At least, that’s what the April 21 Coin Metrics State of the Network report appears to be telling us. Although Bitcoin’s price may have recovered significantly since its shock 50% decline—a crash that hasn’t been seen on such a scale since Mt. Gox’s demise—the fallout is continuing.
One of the main protagonists in the fateful crash on March 12 is BitMEX, which suffered a distributed denial-of-service (DDoS) attack on the worst day imaginable. Ironically, that attack may have helped stop and even reverse part of bitcoin’s price plunge.
BitMEX now appears to be paying dearly for the blip, according to Coin Metrics. Its figures show that BitMEX’s futures contract volume and the number of bitcoins it holds on behalf of traders collapsed within days.
Two scenarios are put forward for this sudden decline: crypto traders deleveraging and withdrawing their unused trading capital, or worse, the exchange losing market share.
During the attack, performing trades on the platform was impossible—and to make matters worse, the outage was initially blamed on a hardware issue. Understandably this resulted in a myriad of conspiracy theories percolating on the crypto internet.
What isn’t in dispute is that at the same time BitMEX’s platform halted that evening, a steep decline in the price of Bitcoin also ended.
Bitcoin suffered two price collapses on the day the entire financial market crashed, according to a March 23 Coin Metrics Network report. In the early morning, BTC fell from $7,300 to $5,690 in an hour. That night, it tanked again, dropping from $5,800 to $3,900 in about three hours.

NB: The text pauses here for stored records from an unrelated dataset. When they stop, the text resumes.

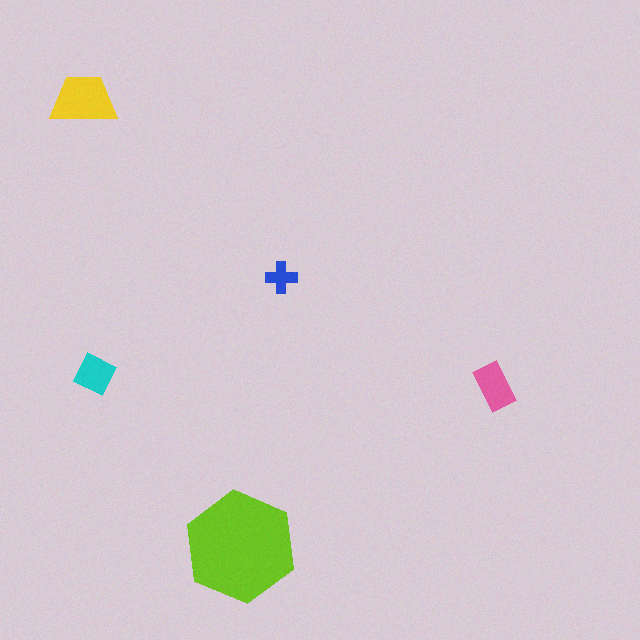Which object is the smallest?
The blue cross.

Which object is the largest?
The lime hexagon.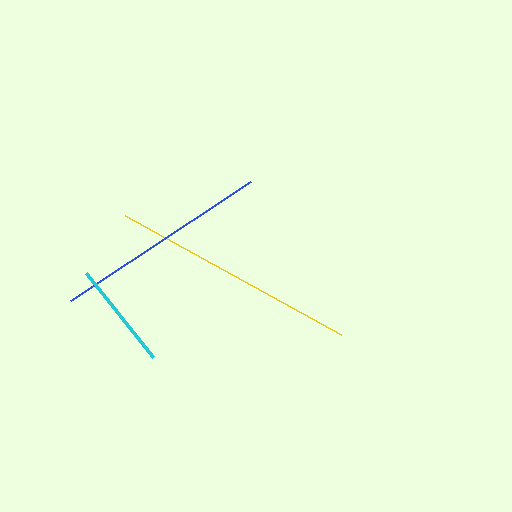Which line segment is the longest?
The yellow line is the longest at approximately 246 pixels.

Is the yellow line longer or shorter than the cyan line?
The yellow line is longer than the cyan line.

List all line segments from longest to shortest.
From longest to shortest: yellow, blue, cyan.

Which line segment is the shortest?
The cyan line is the shortest at approximately 107 pixels.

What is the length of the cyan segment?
The cyan segment is approximately 107 pixels long.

The mechanics of what happened are complex, although well explained in Coin Metrics’ March 23 report. Basically, it suggests that BitMex underwent a liquidation spiral, in which the need to automatically auction off traders’ collateral after a missed margin call—which happens when the value of their collateral drops below the amount they bet in futures contracts—caused prices to drop, forcing more margin calls. A vicious cycle ensued, the theory goes. And with the network down, traders could not intervene to protect their positions.
“As soon as BitMEX was attacked, the price recovered and surged to $5,300,” said the report.

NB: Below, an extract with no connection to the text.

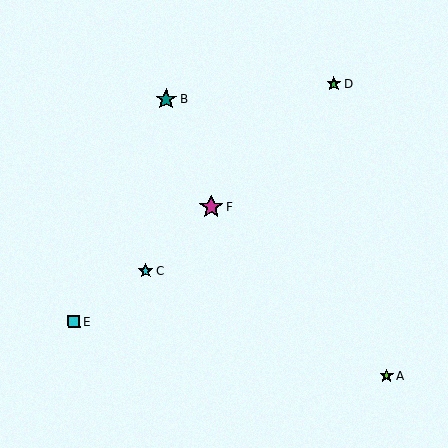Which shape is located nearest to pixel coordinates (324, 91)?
The green star (labeled D) at (334, 84) is nearest to that location.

On the issue of whether BitMEX’s business is dwindling, Coin Metrics looked at the company’s share of the futures market. Whereas this stood at about 35% on Black Thursday itself, it has since slid as low as 25% since.

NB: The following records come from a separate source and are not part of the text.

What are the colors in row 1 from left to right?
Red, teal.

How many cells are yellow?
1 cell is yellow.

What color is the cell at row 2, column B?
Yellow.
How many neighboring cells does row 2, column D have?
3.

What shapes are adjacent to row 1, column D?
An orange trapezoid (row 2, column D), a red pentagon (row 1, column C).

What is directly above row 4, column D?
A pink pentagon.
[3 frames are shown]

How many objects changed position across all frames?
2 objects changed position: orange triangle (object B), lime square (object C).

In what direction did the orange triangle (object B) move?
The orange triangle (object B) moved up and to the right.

To add insult to injury, rival exchanges have seen their futures market shares go up since then, most notably Binance. It had a modest 11% or 12% market share on March 12—but by the beginning of April, this had more than doubled.
“It’s been more than a month since Black Thursday and while most of its immediate impact has now faded away with volatility reducing and spreads tightening, some of the longer-term consequences are only starting to become visible,” the April 21 report added.
Of course, BitMEX isn’t the only crypto firm damaged by Black Thursday margin call mistakes. MakerDAO is being sued for $28 million by disgruntled borrowers whose ether collateral was auctioned off for zero-dollar bids when the price of ETH collapsed.